USS Akron The 785-foot long U.S. Navy airship Akron, which - along with her later sister ship Macon - was used to test the idea of the dirigible as a weapons system, flies over New York on a development flight circa late 1931.

Naval aviators were against the dirigible as too slow and too vulnerable, views in which future history was to support them. Rear Adm. Mark L. Bristol, however liked the "Big Bags" and wanted specifications for them issued to manufacturers. Lt. Comdr. F. R. McCrary, as well as Richardson and Herbster, accordingly came out with plans embodying some new ideas, such as "a car . . . to allow for resting on the water or for moving on the surface at slow speed"; twin screws of swivel type; and a "secure means" for making fast to the mooring mast. Bristol likened the proposed ships to "Dreadnaughts," declaring that just as battleships did not move in enemy waters without a destroyer escort, so the airship bombers of the future would cross the sky only under "fighter" protection. Wrong about the dirigible as a bomber, he was certainly right enough about future air tactics.

Counting upon early delivery of at least one training dirigible, Bristol, with Rear Adm.

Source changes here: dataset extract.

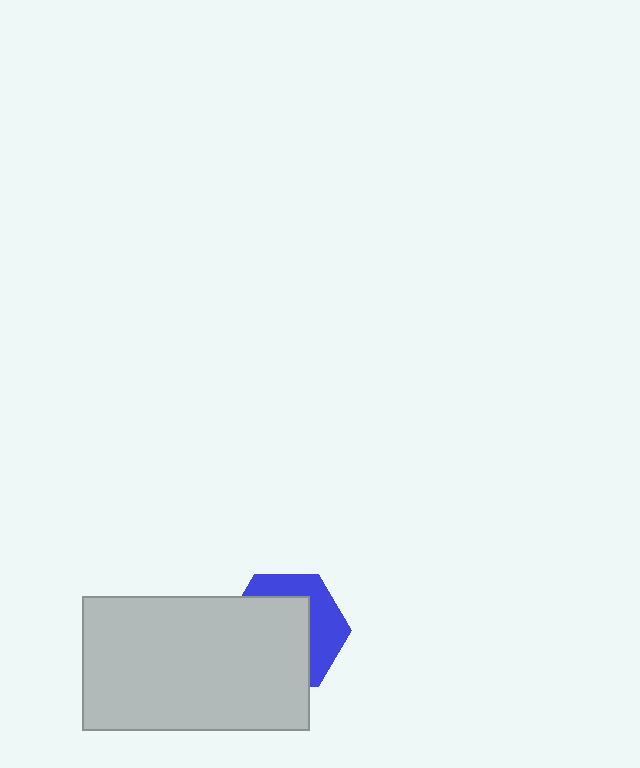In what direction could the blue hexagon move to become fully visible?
The blue hexagon could move toward the upper-right. That would shift it out from behind the light gray rectangle entirely.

B. A. Fiske's backing, ordered from Pittsburgh a hangar shed to house it. Its arrival at Pensacola was much delayed by winter weather too severe for its builders but, in the end, the hangar was received and erected long before its first inmate put in an appearance. Meantime McCrary had been told to devote himself exclusively to dirigibles, beginning on June 1, as inspector of a nonrigid ordered from Connecticut Aircraft Company, to be delivered in October and to cost $45,636.25. One reason for the award of this contract was the report that the company had just hired an Austrian Zeppelin expert; a poor reason because his knowledge proved to be but slight and his ability too small to cope with novel ideas or prevent exasperating delays in construction. Nevertheless, training of personnel began under McCrary and Lieut. Lewis H. Maxfield, both to be prominent "Lighter-Than-Air" men during the war, and all hands went to Akron, where the Goodyear Company, as the result of Fleet interest in spotting, were building a 19,000-cubic-foot, free balloon. While the men were "growing up with that one," Goodyear began building a kite balloon, thus leaving only the rigid dirigible to await the results of these earlier experiments.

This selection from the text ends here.